Ralphson Pierre : Bonjour Jacques Yvon, vous n’avez jamais caché de parler de l’influence du modèle Initiative francophone pour la formation à distance (IFADEM) sur le parcours professionnel de l’Education que vous êtes. Dites-nous de quoi en est-il ?
Il n’y a rien à cacher. Mon expérience avec IFADEM a été déterminante dans mes choix en faveur de l’intégration des TIC dans l’éducation partout où je suis appelé à apporter une contribution dans ce domaine. Les réponses vives que je donne à certaines réticences qui n’osent pas dire leur nom me viennent de cette expérience heureuse. J’ai mis d’abord mon nez à la sauce de la pédagogie de la formation à distance, et ensuite j’y ai goûté ; et, comme dit le vieux proverbe de chez nous « zonbi goute sèl, li pa mande rete ». La plus grande leçon que j’ai apprise de l’Initiative (c’est ainsi que nous nommions IFADEM) est la gestion du changement pour passer du présentiel à la formation à distance. L’interaction dans le présentiel est essentiellement transmissive et directe entre l’enseignant (e) et les enseignés.es. Et, c’est la voie la plus traditionnelle de l’éducation et de l’apprentissage. J’aime souvent souligner qu’entre cette voie traditionnelle et la formation ouverte et à distance, il ne s’agit pas seulement d’une question d’équipements. Il est aussi et surtout question de changements de méthodes pédagogiques. Et ce qu’il faut surtout comprendre est qu’entre le face à face ou la formation en présentiel et l’enseignement à distance ou distanciel, il existe une large gamme d’approches pédagogiques. Et cette nuance-là, toutes les personnes qui constituaient avec moi cette grande famille, l’ont tirée de l’Initiative.
Ralphson Pierre : La formation à distance n’a pas commencé avec les TIC. C’est ce que vous soutenez toujours, en tout premier lieu, quand des gens qui s’y opposent, mettent en avant des problèmes de toutes sortes comme freins…
Jacques Yvon Pierre : Oui. Je rappelle toujours – et je l’assume – que l’introduction des technologies dans l’action pédagogique a démarré depuis la première génération des cours par correspondance commencée dans les années 1840. Bien avant les technologies actuelles des médias interactifs et d’Internet.

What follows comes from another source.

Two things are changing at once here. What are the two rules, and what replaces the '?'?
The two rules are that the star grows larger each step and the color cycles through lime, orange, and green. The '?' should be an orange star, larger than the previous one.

Ce qui est à prendre en compte et c’est ce que je dis toujours, que les technologies actuelles amènent des transformations profondes des activités pédagogiques aussi bien du côté des enseignants.es que des apprenants.es qu’on ne saurait ne pas prendre en compte.

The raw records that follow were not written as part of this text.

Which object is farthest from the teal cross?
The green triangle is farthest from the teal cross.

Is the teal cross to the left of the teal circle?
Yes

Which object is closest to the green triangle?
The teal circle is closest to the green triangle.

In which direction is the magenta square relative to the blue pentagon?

Je comprends les discours nuancés qui mettent l’accent sur des problèmes réels en rapport à la connectivité, aux infrastructures, aux matériels et à l’énergie électrique. Par contre, je décèle plusieurs groupes de personnes qui tiennent un discours ne résistant à aucune analyse sérieuse :
- Il y a ceux et celles qui ont peur justement de la contribution des TIC au service de l’apprentissage et qui y résistent à leur manière
- Il y a ceux et celles qui découvrent seulement aujourd’hui les théories d’inégalités sociales expliquant comment le système s’y prend pour transformer les inégalités sociales en inégalités scolaires. Ces théories des années 70 de Bourdieu et Passeron sont encore actuelles. Mais, il importe d’éviter de sombrer dans le sociologisme !

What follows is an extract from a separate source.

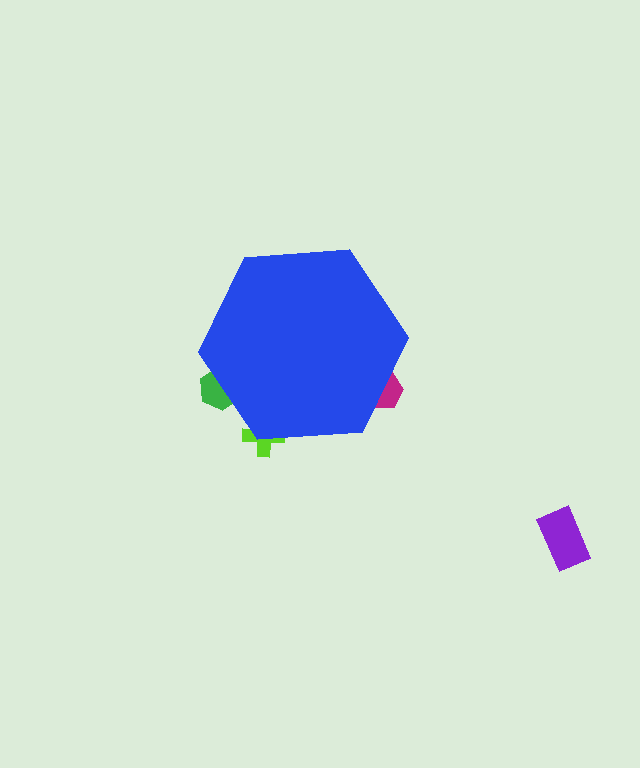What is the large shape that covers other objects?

Ralphson Pierre : Vous voulez donc dire que toutes ces bonnes personnes semblent oublier que la première génération des cours à distance a commencé avec les cours par correspondance (voie postale) dès le 19èmesiècle. C’est-à-dire, cette période est en lien avec l’apparition du timbre qui a permis de garantir un système d’envoi efficace des documents du point A au point B ou l’inverse.
Jacques Yvon Pierre : Tout à fait. Au fil du temps, les personnes inscrites aux formations dites « par correspondance » recevaient, outre des documents en version papiers, mais aussi supports audio-audio-visuels (cassettes et/ou vidéo) indispensables à leur formation. Cette personne, en situation d’apprentissage, devait réaliser des exercices chez elle et les envoyer à son organisme de formation pour correction.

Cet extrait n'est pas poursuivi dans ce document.